Blog 2 Luna
Nos conocimos antes de ser padres, antes de que nuestras ideas políticas se asentaran del todo, y siempre habíamos sido capaces de hablar de política con respeto. Cada uno con su postura, cada uno con sus motivos. Y aunque desde hace unos años notaba que nuestras conversaciones iban siendo más tensas, la amistad seguía estando ahí. Por eso, cuando el tema salió en la mesa con nuestros hijos adolescentes delante pensé que simplemente tendríamos otro intercambio un poco incómodo pero civilizado.
Lo que no imaginé fue que el hijo de mi amigo, un chico de 17 años al que he visto crecer, soltaría de pronto un insulto gravísimo dirigido al presidente del gobierno, acompañado de un deseo violento. El silencio que cayó sobre la mesa fue inmediato. Lo más desconcertante no fue solo la frase, sino que su padre, mi amigo, reaccionara con una especie de risa incómoda, casi como quitándole importancia.

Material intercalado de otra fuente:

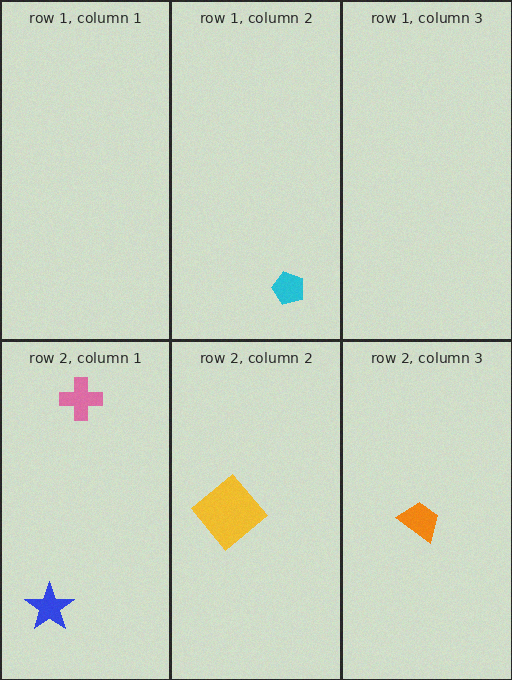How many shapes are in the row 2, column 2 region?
1.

Y en ese momento me quedé congelado. No solo por lo que se había dicho, sino por lo que significaba. ¿Desde cuándo algo así podía parecer normal? ¿En qué momento habíamos dejado de corregir a los nuestros cuando cruzaban líneas? ¿Qué había pasado con la idea de enseñar a nuestros hijos que las diferencias políticas se discuten, no se resuelven con odio?
No dije nada en aquel instante, en parte por respeto a la situación, en parte porque no quería convertir la comida en un campo de batalla delante de los chavales. Pero me fui con una sensación extraña, como si hubiese visto una grieta en un lugar que pensaba firme.

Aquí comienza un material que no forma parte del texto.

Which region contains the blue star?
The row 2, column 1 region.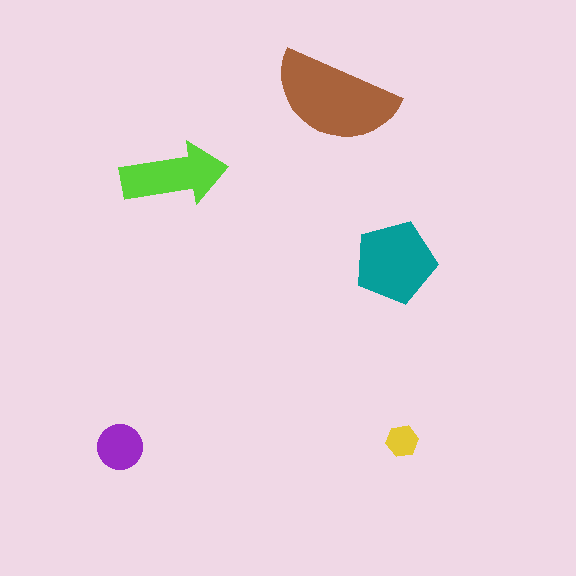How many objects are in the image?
There are 5 objects in the image.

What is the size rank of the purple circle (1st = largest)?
4th.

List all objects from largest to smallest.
The brown semicircle, the teal pentagon, the lime arrow, the purple circle, the yellow hexagon.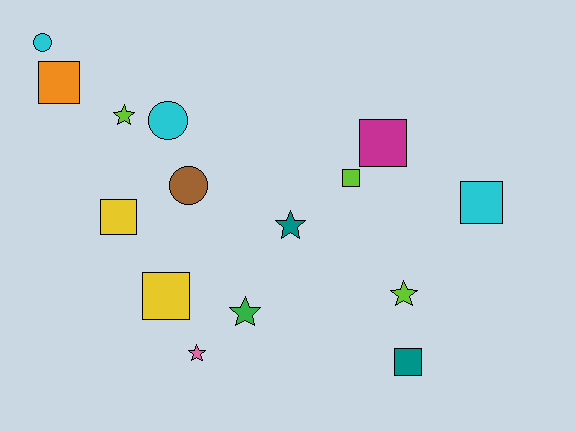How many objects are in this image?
There are 15 objects.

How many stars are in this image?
There are 5 stars.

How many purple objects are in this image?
There are no purple objects.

Con los días he pensado mucho en lo ocurrido. No se trata de que dos amigos tengan ideologías distintas; eso siempre ha sido parte de nuestra historia y nunca fue un problema. Lo inquietante es cuando el debate deja de ser debate y pasa a convertirse en un espacio donde los extremos se normalizan, especialmente delante de quienes todavía están formando su manera de entender el mundo.
Así que me quedo con esta reflexión, las amistades, incluso las más largas, requieren cuidado. Cuidar no significa evitar siempre los temas difíciles, sino saber afrontar lo que se ha descarrilado. Tal vez la valentía, en estos tiempos, no sea ganar una discusión, sino atreverse a decir que esto no está bien, sin perder la humanidad que nos une.
Y si algún día vuelvo a verme en una escena así, probablemente no me quede callado. No para imponer mis ideas ni para iniciar una pelea, sino para recordar algo básico: que las palabras importan, que los ejemplos importan y que educar en el respeto no es opcional, venga de donde venga la opinión política.